Dragon's Backbone Browning

by Arlene
(St Paul, MN)



I saw another comment from someone about their Dragon's Backbone turning brown on 1 side of a stem, and mine is doing the same. Is it too much sun, too little water, too much water, too much fertilizer, what?

I just purchased this plant this year, it is outside on my deck. In case it is getting sunburned I placed it in a corner that is more often in the shade. I did harden my plants off, putting them outside in the shadiest section of my deck, rotating them through the sun and so on.

I am also having some spots of some leaves of various succulents that I am afraid may be a mold. I had 1 plant that I checked the internet for, and the leaves were kind of fuzzy gray and not pretty in spots, but my other plants are now experiencing spots that are more brown rather than gray. Same thing? Different thing? Will a neem oil spray do the trick? I don't want to have to throw everything away!!! Suggestions please!!!

Comments for Dragon's Backbone Browning

Click here to add your own comments

No Oil!
by: Jacki

So, the Devils Backbone plant (Euphorbia tithymoides) does tend to go through a summer dormancy, where it loses all its leaves and stops growing for a while, but generally, it's a bit later in the hot season for some people.

I'm not sure what your weather has been like, but if it's been really hot and bright (or dry and windy) this could cause the type of damage you're seeing. For the other plants, this could also explain what's going on - did you have any hail within the past few weeks?

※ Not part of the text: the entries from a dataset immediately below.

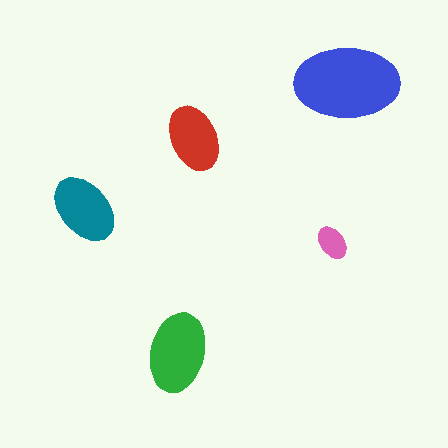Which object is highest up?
The blue ellipse is topmost.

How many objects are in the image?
There are 5 objects in the image.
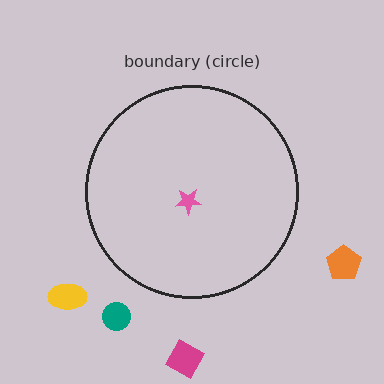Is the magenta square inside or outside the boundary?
Outside.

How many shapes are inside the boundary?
1 inside, 4 outside.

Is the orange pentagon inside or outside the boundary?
Outside.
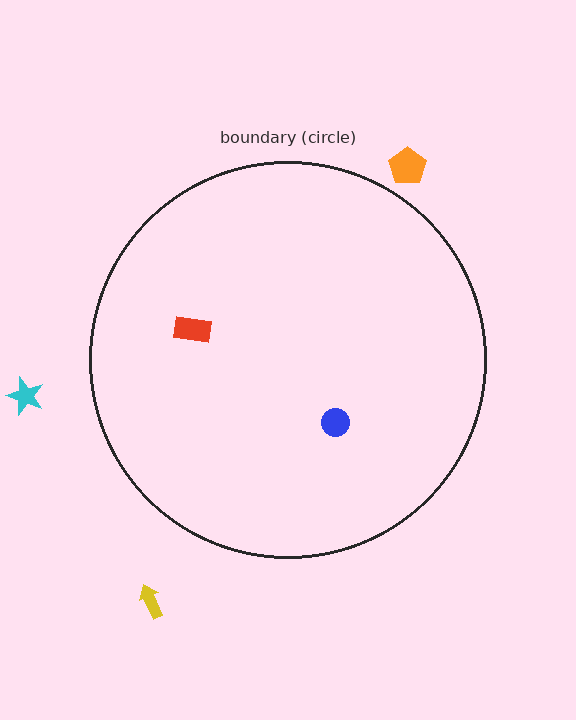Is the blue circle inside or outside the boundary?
Inside.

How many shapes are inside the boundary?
2 inside, 3 outside.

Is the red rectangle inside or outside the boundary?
Inside.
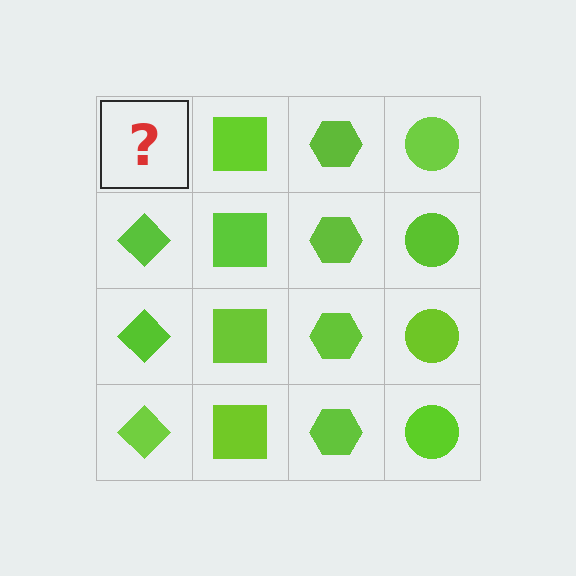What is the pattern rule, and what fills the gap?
The rule is that each column has a consistent shape. The gap should be filled with a lime diamond.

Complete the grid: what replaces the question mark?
The question mark should be replaced with a lime diamond.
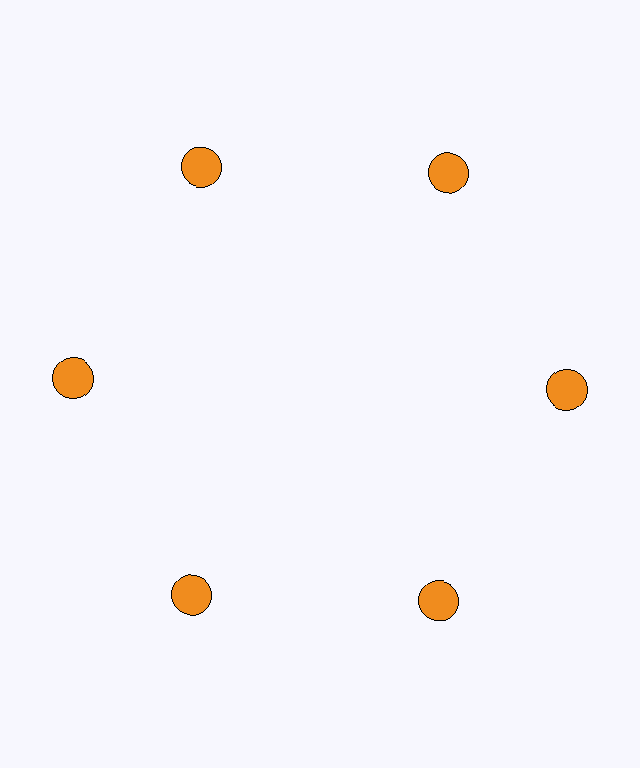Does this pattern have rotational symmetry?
Yes, this pattern has 6-fold rotational symmetry. It looks the same after rotating 60 degrees around the center.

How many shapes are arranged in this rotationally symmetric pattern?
There are 6 shapes, arranged in 6 groups of 1.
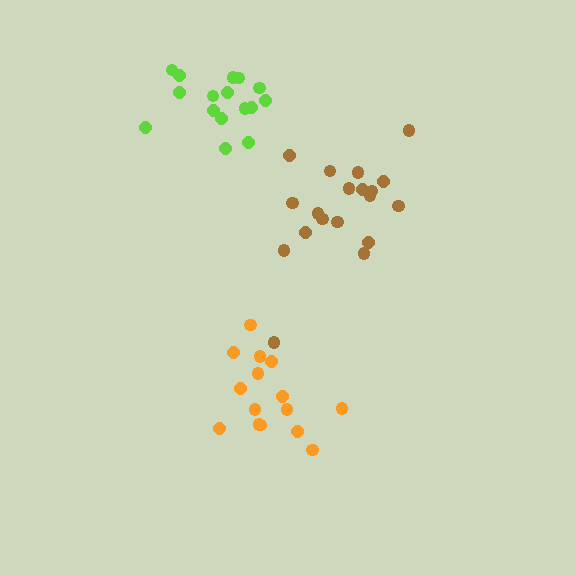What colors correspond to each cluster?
The clusters are colored: orange, brown, lime.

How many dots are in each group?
Group 1: 15 dots, Group 2: 19 dots, Group 3: 16 dots (50 total).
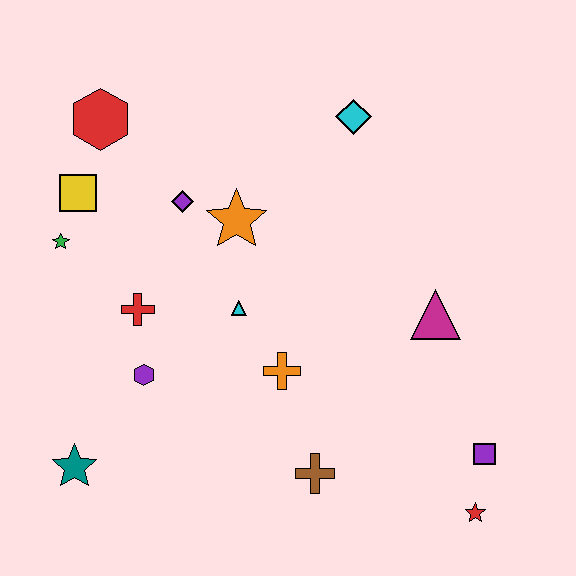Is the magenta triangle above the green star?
No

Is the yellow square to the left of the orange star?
Yes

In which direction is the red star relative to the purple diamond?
The red star is below the purple diamond.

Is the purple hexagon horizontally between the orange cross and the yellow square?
Yes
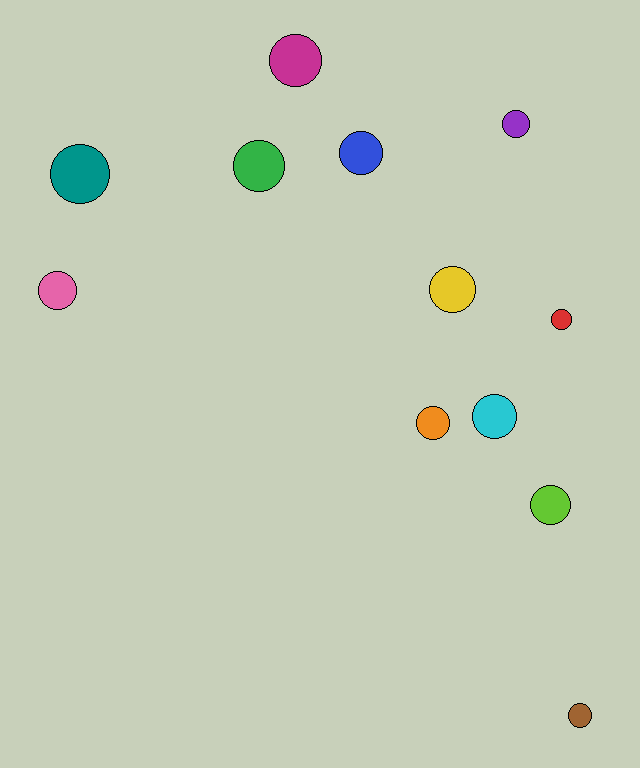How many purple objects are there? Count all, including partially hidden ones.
There is 1 purple object.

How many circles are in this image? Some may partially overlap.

Sometimes, damage from weather that occurred a while ago takes some time to show up.

That seems to me what's going on - so wind storms, even hard rain, or hail especially, will show as blackened spots, or the skin of the foliage looks like it's bruised or even dead in places.

There's nothing you can do except protect them from further weather events, and wait for the new growth to emerge so you can eventually cut the damaged bits off. If they're still functioning, leave them on the plant, or use them for propagating if they're still healthy enough.

Don't be going using some kind of spray unless you're sure that there are bugs or diseases happening. Oil sprays, on an already compromised plant, in full sun, will do them in.